Ntuane will declare business interests, undertake in writing to Khama
There seems to be a strong difference of opinion among the Botswana Democratic Party (BDP) leadership incumbents and hopefuls, over who can and cannot be eligible to do business with the party.
This hot potato subject came to life following a vow made by Botsalo Ntuane, a candidate for the position of secretary general, that he will not do any business with the BDP once elected to the party’s high position. The party’s elective congress is scheduled for Mmadinare in July.
Ntuane has set tongues wagging with his 22 points BDP reform agenda which is essentially a response to BDP’s longstanding problems. Ntuane’s reform agenda is a careful, strategic and well thought out plan to counter the cancer that is eating away the BDP.

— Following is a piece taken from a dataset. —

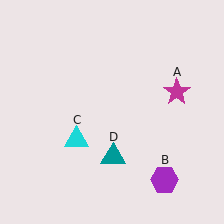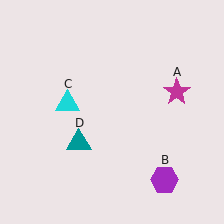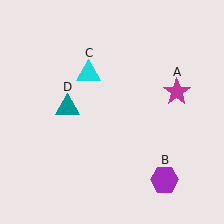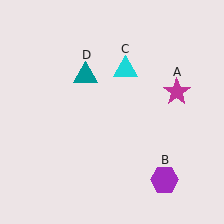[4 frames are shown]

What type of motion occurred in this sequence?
The cyan triangle (object C), teal triangle (object D) rotated clockwise around the center of the scene.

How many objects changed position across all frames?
2 objects changed position: cyan triangle (object C), teal triangle (object D).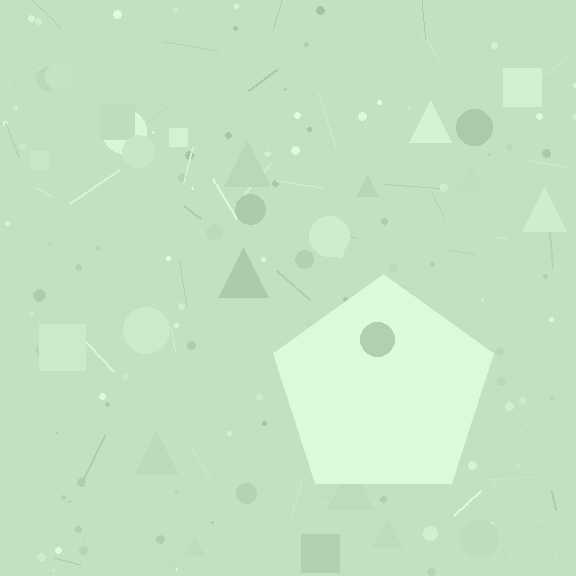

Foremost among his election promises is that once elected, he will not do any business with the party as has been the case with the past holders of the postion who earned the infamous tag name, ‘BDP tenderpreneurs.’ When the reigning party central committee was voted in, many commentators observed that the party had fallen into to hands of money men.
This was not helped by comments attributted to the party Secretary General Mpho Balopi, that: “It was our turn to eat”, a remark that angered many BDP diehards. There was widespread acrimony about the direction which the party would take under such a leadership of personal interests and the party’s dismal perfomance at the 2014 general elections proved the complainants right.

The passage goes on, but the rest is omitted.